I can see the ferry coming into port. Quick run required back to the car to make sure we don't miss it! :)
I have visited this site many times, since my late father comes from Islay and I have been going there since I was a child (most recently in 2005). The stone stands in front of a small hillock called Cnoc Mor - 'The Great Hill' - an odd name as it is only about two metres tall. In the same field, Pairc Bhaile Neill, are the remains of a chapel, Cille Lasrach, and a similarly named ancient well, Tobar Cille Lasrach. Lasrach is form of Lasair, a saint, but Maceacharna in The Lands of the Lordship notes that the word also relates to 'a feminine word meaning a flame'. Interestingly if you pass this site on the small road leading off the the main road from Port Ellen to Ardbeg you soon come to another site - Kilbride. Saint/Goddess Bride is sometimes linked with Lasair.
Source of quote: MACEACHARNA, DOMHNALL The Lands of the Lordship; the Romance of Islay's Names
Argyll Reproductions, Isle of Islay 1st ed 1976.
Monstrously tall, roughly 14 feet high, 3feet wide and 18 inches thick, on a WNW/ESE axis, and about ten metres from a rocky outcrop (possible ur-sacred site?).

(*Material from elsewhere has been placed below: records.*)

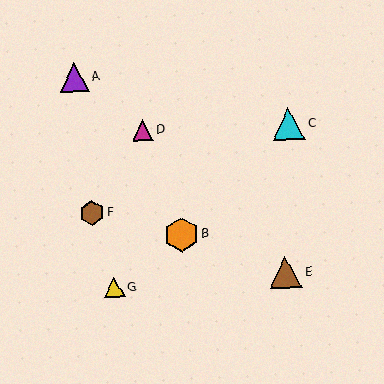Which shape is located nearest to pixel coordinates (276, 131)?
The cyan triangle (labeled C) at (289, 124) is nearest to that location.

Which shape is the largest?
The orange hexagon (labeled B) is the largest.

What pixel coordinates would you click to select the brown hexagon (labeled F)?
Click at (92, 213) to select the brown hexagon F.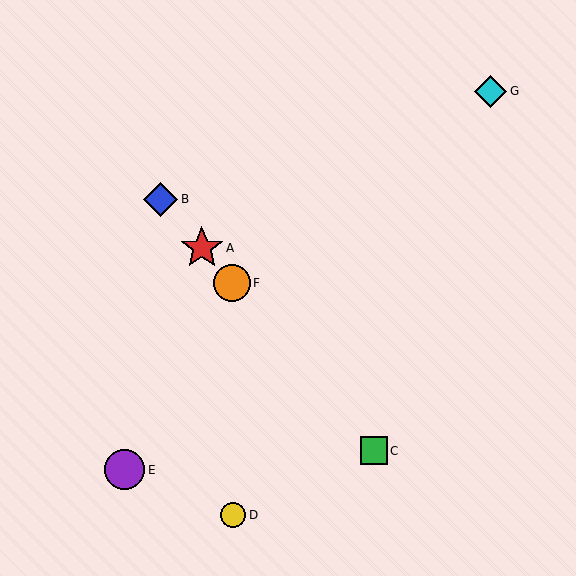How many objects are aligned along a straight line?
4 objects (A, B, C, F) are aligned along a straight line.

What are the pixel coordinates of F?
Object F is at (232, 283).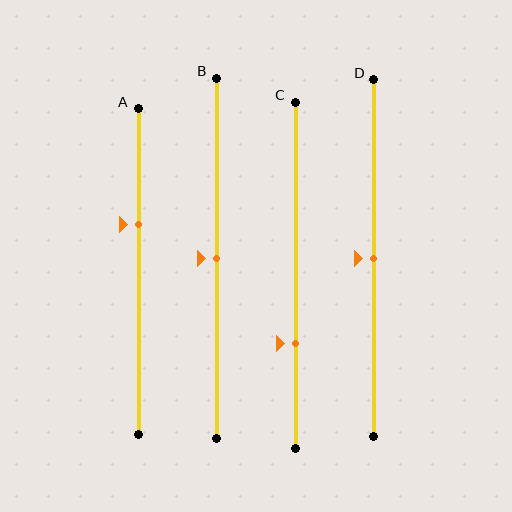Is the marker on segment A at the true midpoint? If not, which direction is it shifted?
No, the marker on segment A is shifted upward by about 15% of the segment length.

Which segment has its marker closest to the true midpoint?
Segment B has its marker closest to the true midpoint.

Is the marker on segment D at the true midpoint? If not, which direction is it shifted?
Yes, the marker on segment D is at the true midpoint.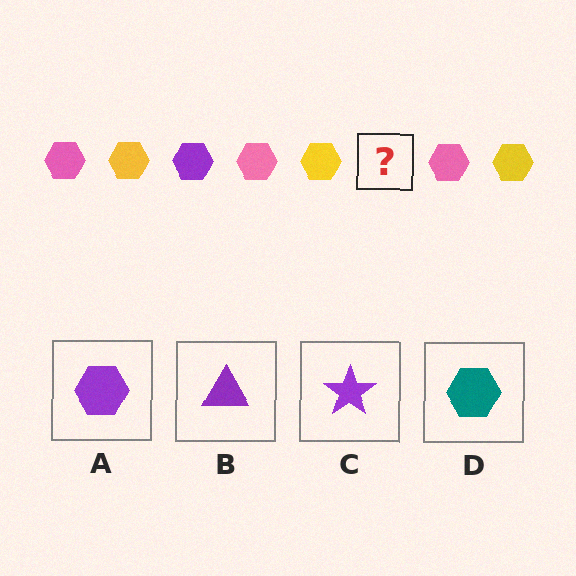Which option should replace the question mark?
Option A.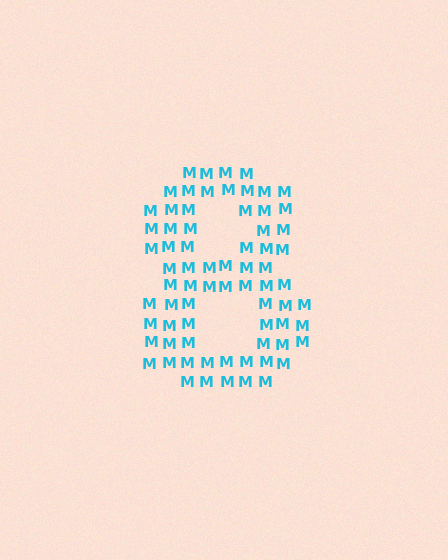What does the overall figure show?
The overall figure shows the digit 8.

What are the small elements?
The small elements are letter M's.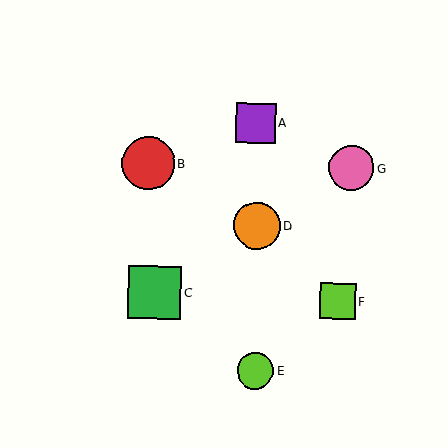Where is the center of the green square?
The center of the green square is at (154, 292).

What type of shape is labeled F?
Shape F is a lime square.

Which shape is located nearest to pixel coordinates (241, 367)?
The lime circle (labeled E) at (255, 370) is nearest to that location.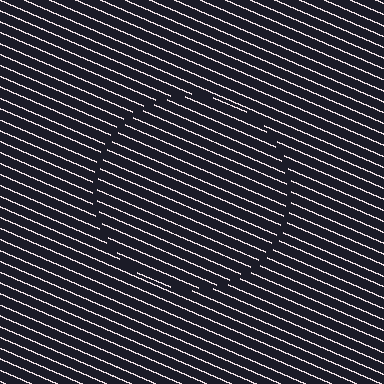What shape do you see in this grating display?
An illusory circle. The interior of the shape contains the same grating, shifted by half a period — the contour is defined by the phase discontinuity where line-ends from the inner and outer gratings abut.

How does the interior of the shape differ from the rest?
The interior of the shape contains the same grating, shifted by half a period — the contour is defined by the phase discontinuity where line-ends from the inner and outer gratings abut.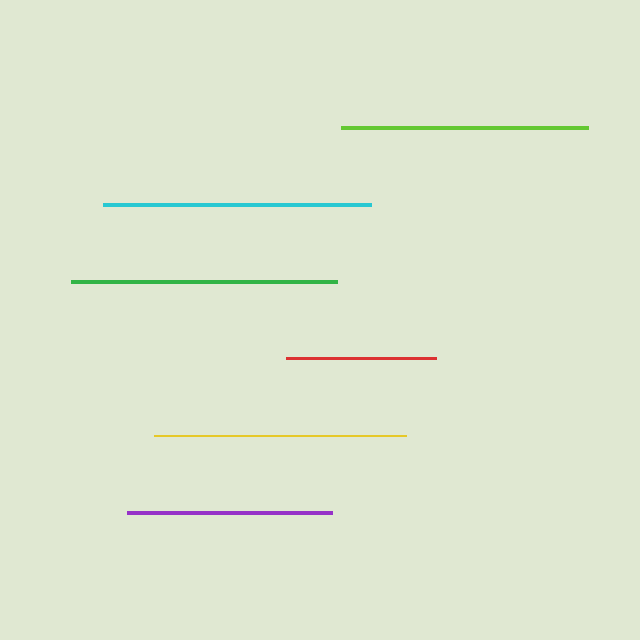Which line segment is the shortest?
The red line is the shortest at approximately 150 pixels.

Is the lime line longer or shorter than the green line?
The green and lime lines are approximately the same length (about 266 and 248 pixels).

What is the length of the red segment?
The red segment is approximately 150 pixels long.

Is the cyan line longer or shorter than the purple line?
The cyan line is longer than the purple line.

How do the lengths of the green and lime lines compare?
The green and lime lines are approximately the same length.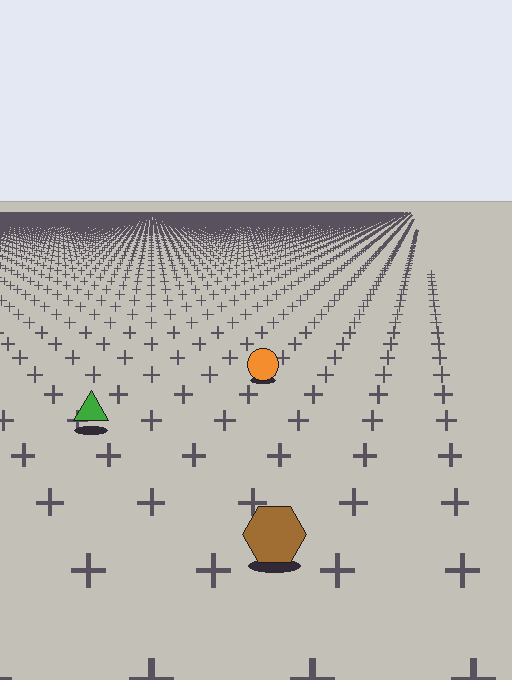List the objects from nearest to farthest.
From nearest to farthest: the brown hexagon, the green triangle, the orange circle.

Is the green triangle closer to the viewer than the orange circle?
Yes. The green triangle is closer — you can tell from the texture gradient: the ground texture is coarser near it.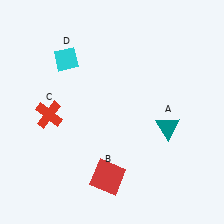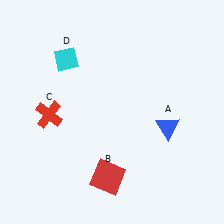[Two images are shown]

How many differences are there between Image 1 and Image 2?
There is 1 difference between the two images.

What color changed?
The triangle (A) changed from teal in Image 1 to blue in Image 2.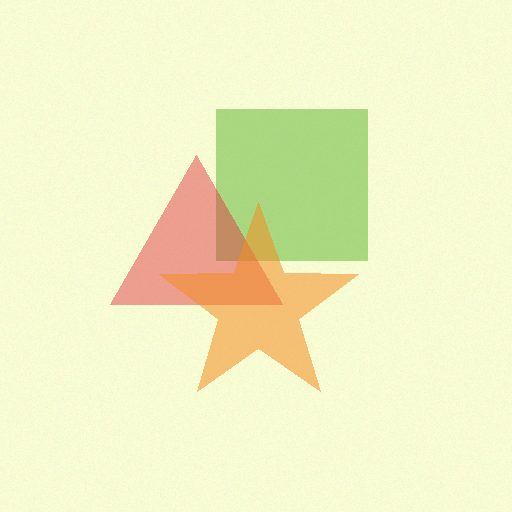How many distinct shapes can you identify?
There are 3 distinct shapes: a lime square, a red triangle, an orange star.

The material is a dark blue stone covered – above the level of livestock using it as a rubbing post – in that stringy green lichen that you only find in places with very clean air. There is a fabulous view out to the open sea.
Clearly visible on your left as you go along the A846 from Port Ellen/Port Eilein to Ardbeg. Don't bunk the fence – there's a stile by a dip in the wall beside the minor road that runs up from opposite the new water treatment works into the hills.